China Passes Controversial Hong Kong Law Despite US Opposition

Kyle Forrest
Essential Millennial
2 min readJul 1, 2020

China has passed a national security law for Hong Kong, which will undermine the region’s autonomy, in the face of staunch criticism from the international community and the United States in particular.

The law, approved by The Standing Committee of the National People’s Congress will criminalise foreign interference, subversion and secession. Effectively, it has been designed to quash protests and activism against Beijing’s attempts to erase the firewall between the semi-autonomous region and mainland China’s authoritarian, communist system. It would also legislate that damage to government property, arson and other protest measures like those that were seen throughout Hong Kong in recent months will be considered acts of terrorism.

“We hope the law will serve as a deterrent to prevent people from stirring up trouble,” said Tam Yiu-Chung, Hong Kong’s sole representative on the Standing Committee, according to . “Don’t let Hong Kong be used as a tool to split the country.”

The law, which was only quietly passed by 11 p.m local time, where it was published and took effect immediately, has faced a mountain of criticism from the international community, including international human rights organisations and United States Secretary of State, Mike Pompeo, who said that Hong Kong will no longer be given special trade privileges that only exist due to the “one country, two systems” arrangement.

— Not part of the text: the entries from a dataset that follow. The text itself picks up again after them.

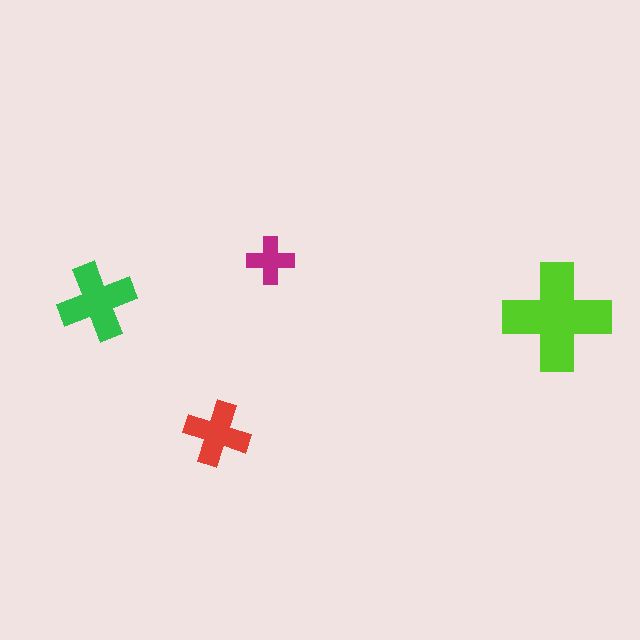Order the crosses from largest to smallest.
the lime one, the green one, the red one, the magenta one.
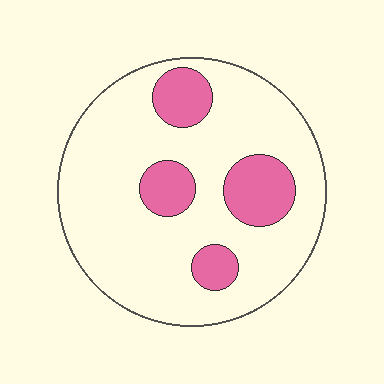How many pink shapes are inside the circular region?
4.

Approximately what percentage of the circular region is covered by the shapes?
Approximately 20%.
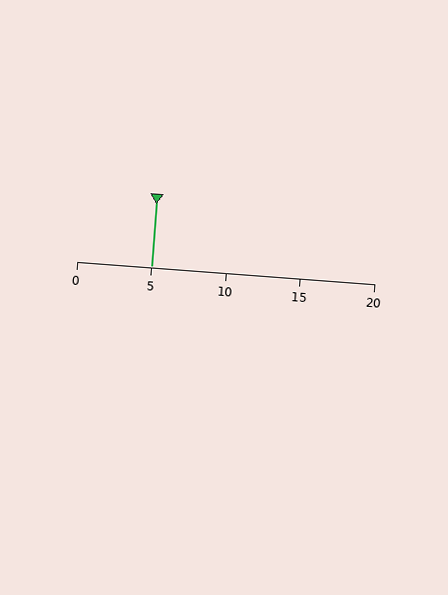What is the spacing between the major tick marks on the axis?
The major ticks are spaced 5 apart.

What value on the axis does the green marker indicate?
The marker indicates approximately 5.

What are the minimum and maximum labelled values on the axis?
The axis runs from 0 to 20.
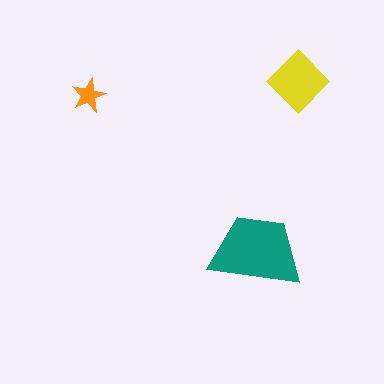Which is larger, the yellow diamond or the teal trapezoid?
The teal trapezoid.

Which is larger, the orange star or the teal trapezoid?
The teal trapezoid.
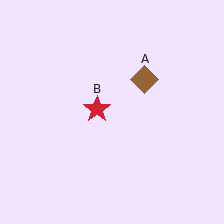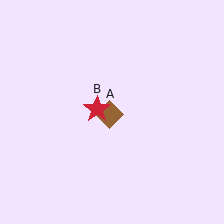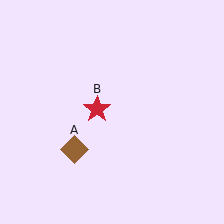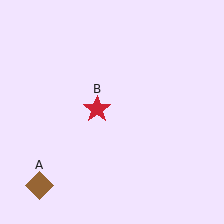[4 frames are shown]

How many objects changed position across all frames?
1 object changed position: brown diamond (object A).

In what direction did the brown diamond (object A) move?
The brown diamond (object A) moved down and to the left.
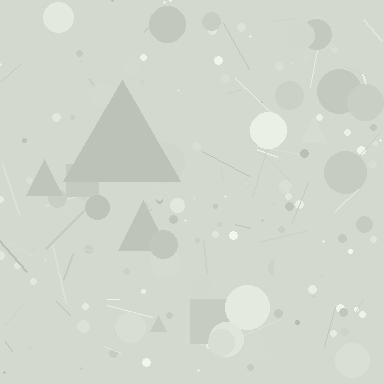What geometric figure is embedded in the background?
A triangle is embedded in the background.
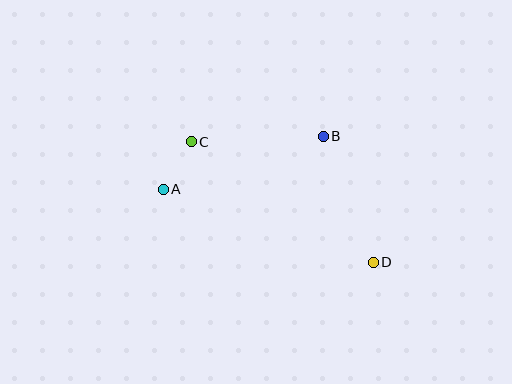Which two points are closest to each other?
Points A and C are closest to each other.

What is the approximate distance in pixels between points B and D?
The distance between B and D is approximately 136 pixels.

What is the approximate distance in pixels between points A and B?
The distance between A and B is approximately 169 pixels.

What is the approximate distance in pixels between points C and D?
The distance between C and D is approximately 218 pixels.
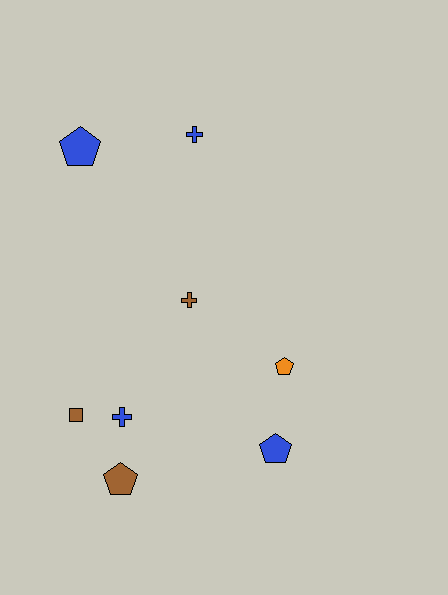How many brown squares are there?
There is 1 brown square.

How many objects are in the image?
There are 8 objects.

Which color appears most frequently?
Blue, with 4 objects.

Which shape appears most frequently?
Pentagon, with 4 objects.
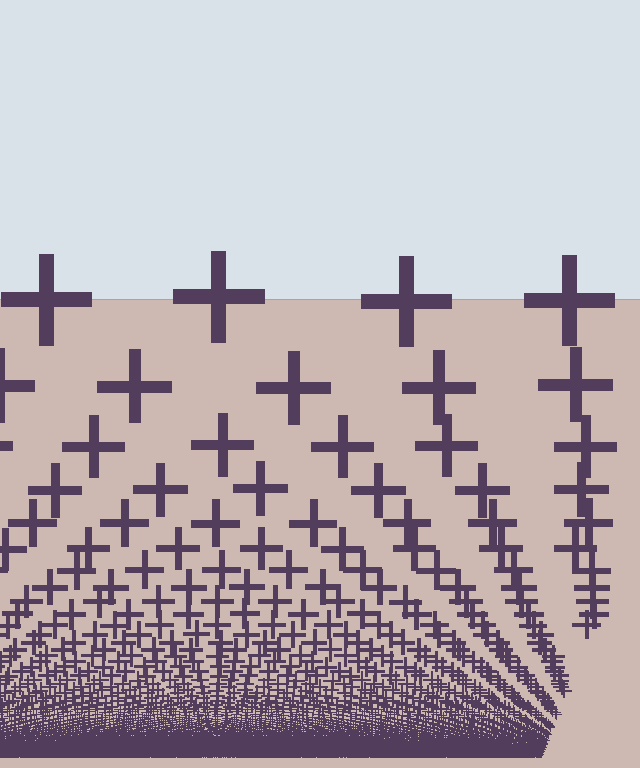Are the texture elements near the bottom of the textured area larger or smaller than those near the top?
Smaller. The gradient is inverted — elements near the bottom are smaller and denser.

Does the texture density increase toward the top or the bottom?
Density increases toward the bottom.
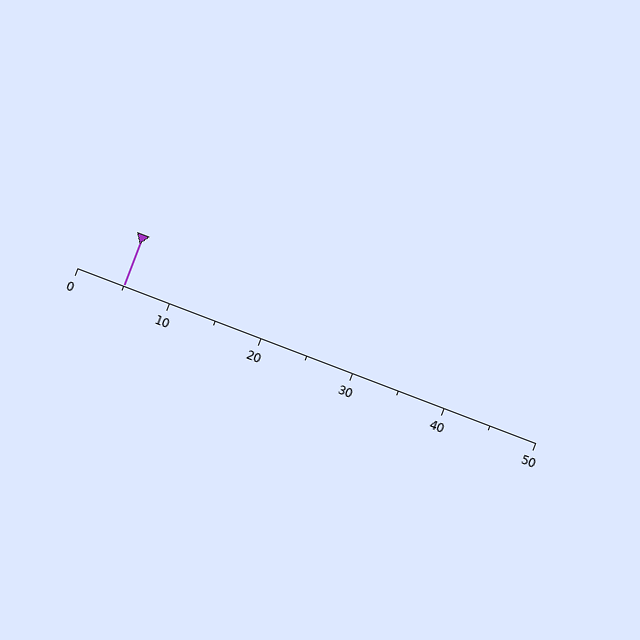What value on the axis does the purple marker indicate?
The marker indicates approximately 5.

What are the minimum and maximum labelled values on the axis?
The axis runs from 0 to 50.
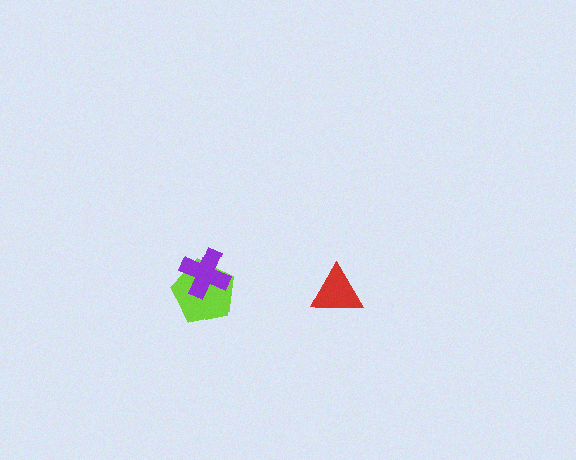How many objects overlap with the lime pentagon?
1 object overlaps with the lime pentagon.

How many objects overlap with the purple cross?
1 object overlaps with the purple cross.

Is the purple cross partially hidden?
No, no other shape covers it.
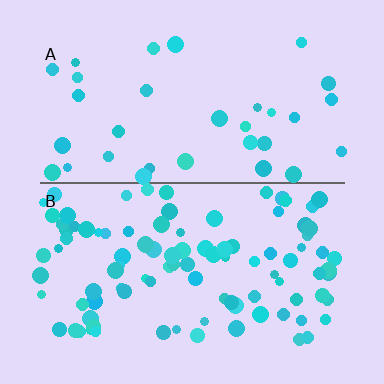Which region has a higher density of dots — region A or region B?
B (the bottom).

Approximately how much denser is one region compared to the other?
Approximately 2.8× — region B over region A.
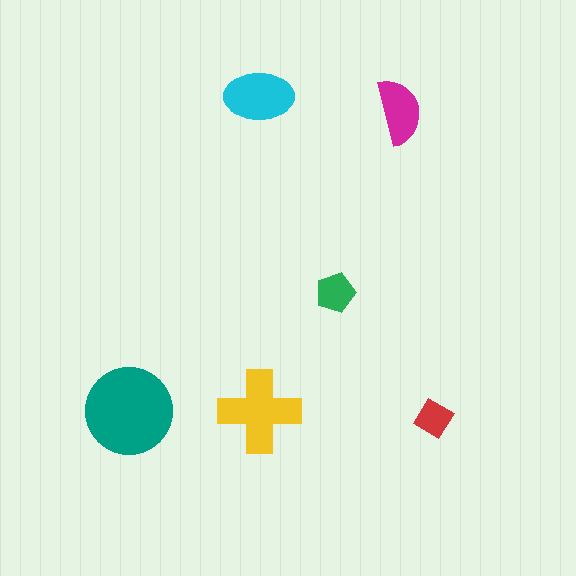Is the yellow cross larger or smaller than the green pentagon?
Larger.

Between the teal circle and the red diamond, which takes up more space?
The teal circle.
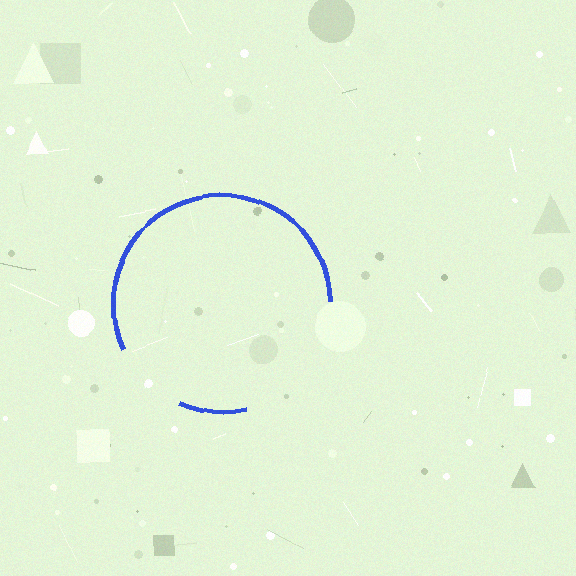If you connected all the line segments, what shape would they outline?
They would outline a circle.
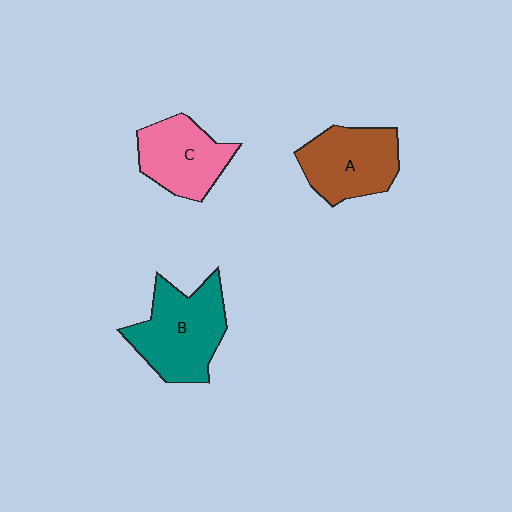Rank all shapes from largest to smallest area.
From largest to smallest: B (teal), A (brown), C (pink).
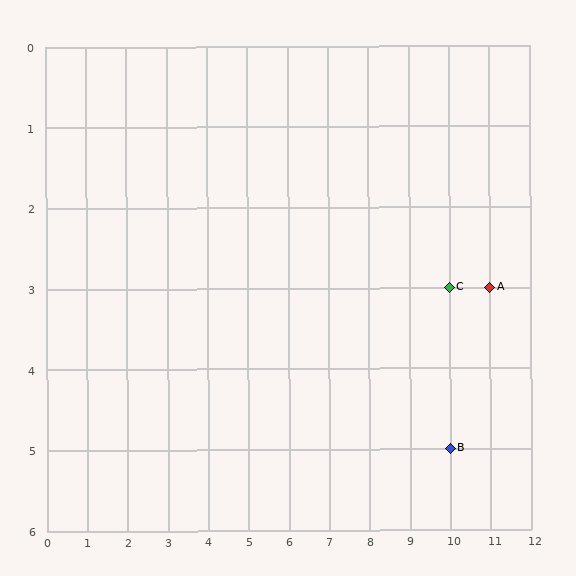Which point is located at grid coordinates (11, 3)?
Point A is at (11, 3).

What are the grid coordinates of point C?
Point C is at grid coordinates (10, 3).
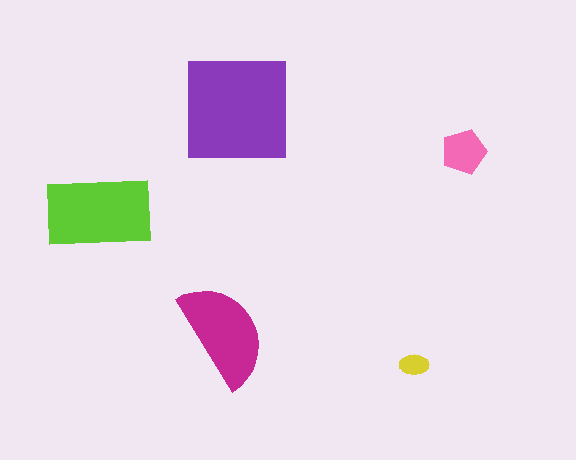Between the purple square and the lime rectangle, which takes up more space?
The purple square.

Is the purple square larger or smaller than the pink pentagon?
Larger.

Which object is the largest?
The purple square.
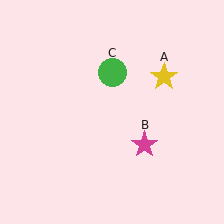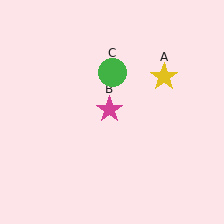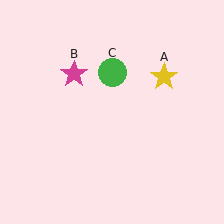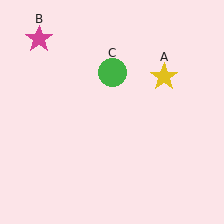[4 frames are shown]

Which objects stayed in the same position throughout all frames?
Yellow star (object A) and green circle (object C) remained stationary.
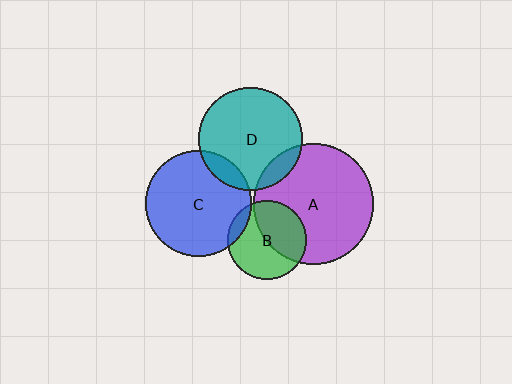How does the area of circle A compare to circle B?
Approximately 2.3 times.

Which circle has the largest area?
Circle A (purple).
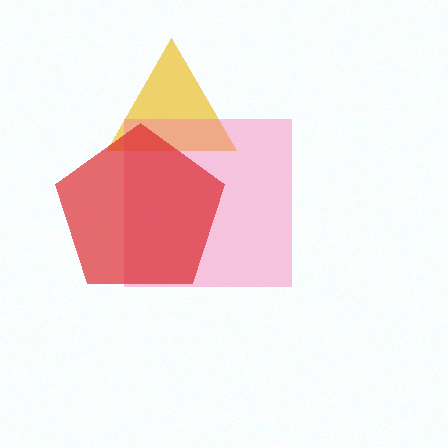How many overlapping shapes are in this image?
There are 3 overlapping shapes in the image.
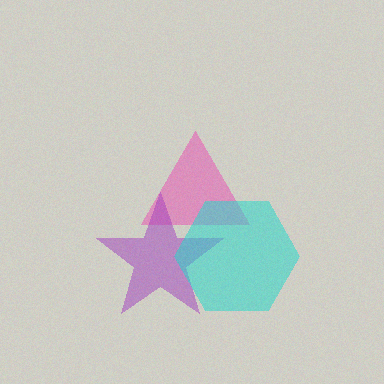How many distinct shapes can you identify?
There are 3 distinct shapes: a pink triangle, a purple star, a cyan hexagon.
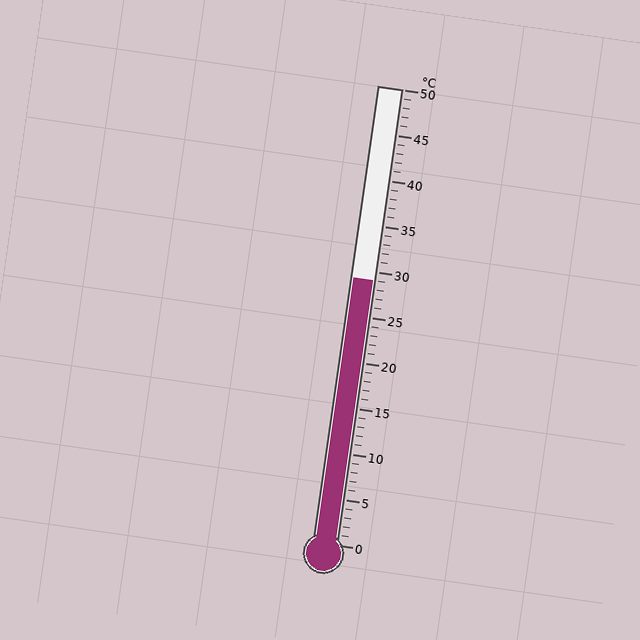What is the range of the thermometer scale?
The thermometer scale ranges from 0°C to 50°C.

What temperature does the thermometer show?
The thermometer shows approximately 29°C.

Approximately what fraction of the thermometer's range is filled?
The thermometer is filled to approximately 60% of its range.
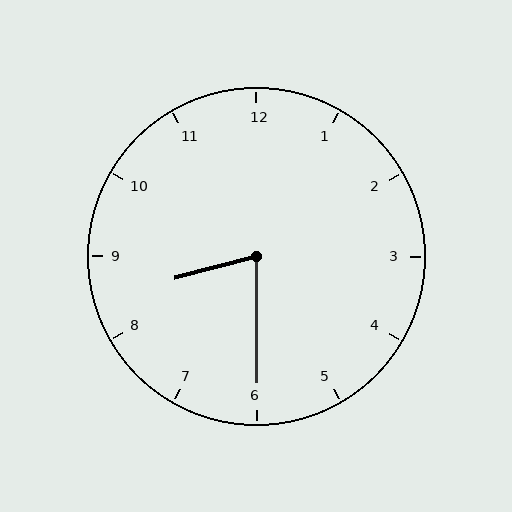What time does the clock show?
8:30.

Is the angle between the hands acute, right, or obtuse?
It is acute.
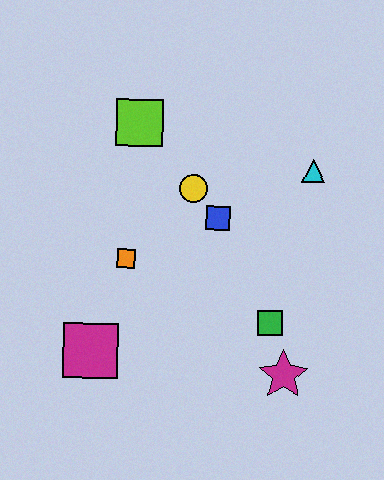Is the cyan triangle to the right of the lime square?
Yes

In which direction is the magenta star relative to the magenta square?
The magenta star is to the right of the magenta square.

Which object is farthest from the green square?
The lime square is farthest from the green square.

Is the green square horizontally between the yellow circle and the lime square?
No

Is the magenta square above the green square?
No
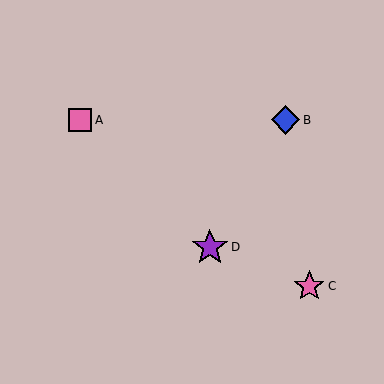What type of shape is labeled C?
Shape C is a pink star.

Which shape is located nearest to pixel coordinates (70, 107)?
The pink square (labeled A) at (80, 120) is nearest to that location.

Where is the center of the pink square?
The center of the pink square is at (80, 120).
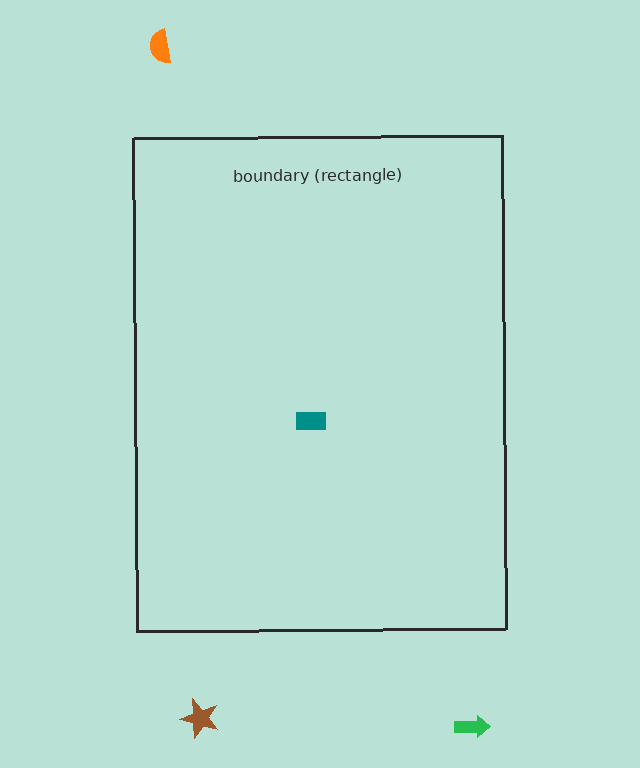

“We are ending defense and dual-use technology exports to the territory,” Pompeo said, according to The Hill. “PerPresident Trump’s instruction, we will eliminate policy exemptions that give Hong Kong different and special treatment, with few exceptions.”

The US will also impose travel restrictions on Hong Kong, after President Xi Jinping signed a presidential order promulgating the law shortly after the panel passed it. China responded to the travel restrictions with several of their own for US travellers.

The legislation is the latest development in anti-government protests against China that have been occurring in Hong Kong for months, where activists have called on lawmakers to withstand attempts to undermine the region’s autonomy, granted under the 1997 British handover of Hong Kong.